Matrix4f implementation uses dedicated float fields instead of an array.
Performance didn't increase much,
as JVM >= 11(?) has some optimizations to drop the array bounds check.
AMD64 + OpenJDK17
- Matrix4f.mul(a, b) got a roughly ~10% enhancement over FloatUtil.multMatrix(a, b, dest)
- Matrix4f.mul(b) roughly ~3% slower than FloatUtil.multMatrix(a, b, dest)
- FloatUtil.multMatrix(a, a_off, b, b_off, dest) is considerable slower than all
- Matrix4f.invert(..) roughly ~3% slower than FloatUtil.invertMatrix(..)
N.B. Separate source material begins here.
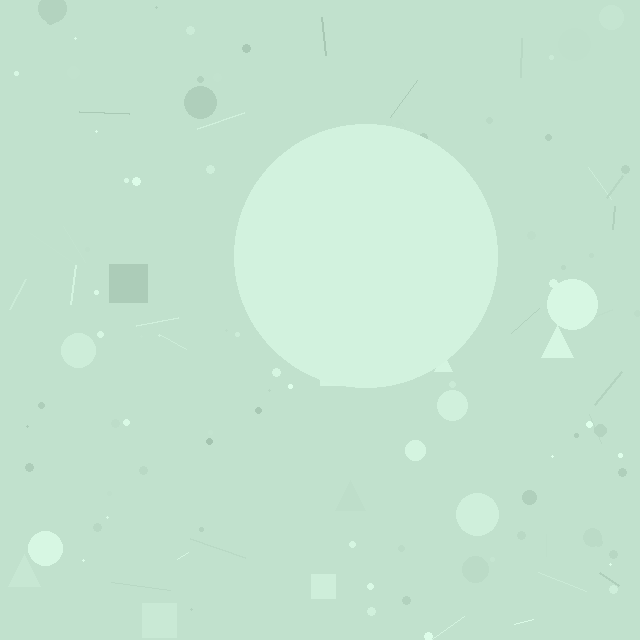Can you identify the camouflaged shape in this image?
The camouflaged shape is a circle.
RaspberryPi 4b aarch64 + OpenJDK17
- Matrix4f.mul(a, b) got a roughly ~10% enhancement over FloatUtil.multMatrix(a, b, dest)
- Matrix4f.mul(b) roughly ~20% slower than FloatUtil.multMatrix(a, b)
- FloatUtil.multMatrix(a, a_off, b, b_off, dest) is considerable slower than all
- Matrix4f.invert(..) roughly ~4% slower than FloatUtil.invertMatrix(..)
Conclusion
- Matrix4f.mul(b) needs to be revised (esp for aarch64)
- Matrix4f.invert(..) should also not be slower ..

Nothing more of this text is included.